One very good reason to have insurance for your small business is that people are litigious. Slipping and falling in a big box store is the ideal situation for an opportunistic plaintiff, but any company will do just fine when it comes to collecting on an alleged personal injury. A general liability policy will protect you from possible bankruptcy resulting from legal fees, judgments, and settlements stemming from an injury at your business. Obtaining a general liability policy is probably less expensive than you think, and an insurance agent can help you find coverage for only what you need based on your location and the type of organization you are operating. Another strategy used by the professional plaintiff is to file a lawsuit if they are involved in an accident with a company vehicle. If your business transports employees, products, or equipment in its own vehicles, those vehicles should be insured. Alternatively, non-owned auto liability coverage will offer protection in the event that employees using their own cars on company business are involved in an accident and lack adequate insurance coverage.
A business owner’s policy may be a good option for you if you are concerned about premium costs. This type of policy bundles together some of the most popular types of coverage into one package at an affordable premium. An owner’s policy often includes business interruption, property, vehicle, liability, and crime coverage.
Finally, you may want to consider a new type of coverage known as data compromise.
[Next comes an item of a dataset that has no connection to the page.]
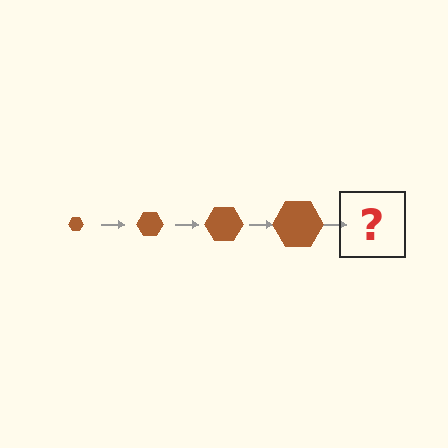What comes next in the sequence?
The next element should be a brown hexagon, larger than the previous one.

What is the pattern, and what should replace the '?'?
The pattern is that the hexagon gets progressively larger each step. The '?' should be a brown hexagon, larger than the previous one.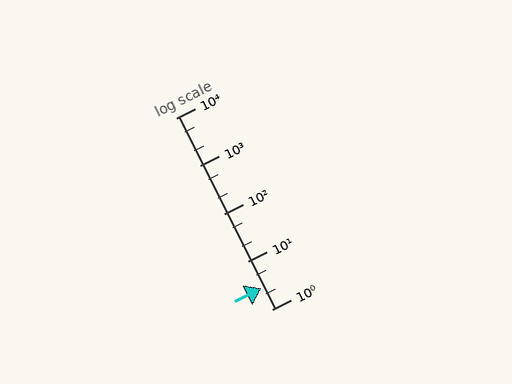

Given the very public data breaches that occurred during the 2013 holiday season, it might be a good idea to discuss with an insurance agent whether or not you could benefit from this type of coverage. If you have non-public information about your clients or employees, you are responsible for protecting that information from being stolen. Some policies allow you to quickly respond to a breach by informing affected customers, credit monitoring services, and good faith advertising expenses, which can help restore your reputation following any unwanted attention.
Starting a business is a significant investment, and having appropriate insurance plays an important role in protecting that investment. Not insuring your company can be far costlier than annual premiums in the event of an accident, crime, or other disaster.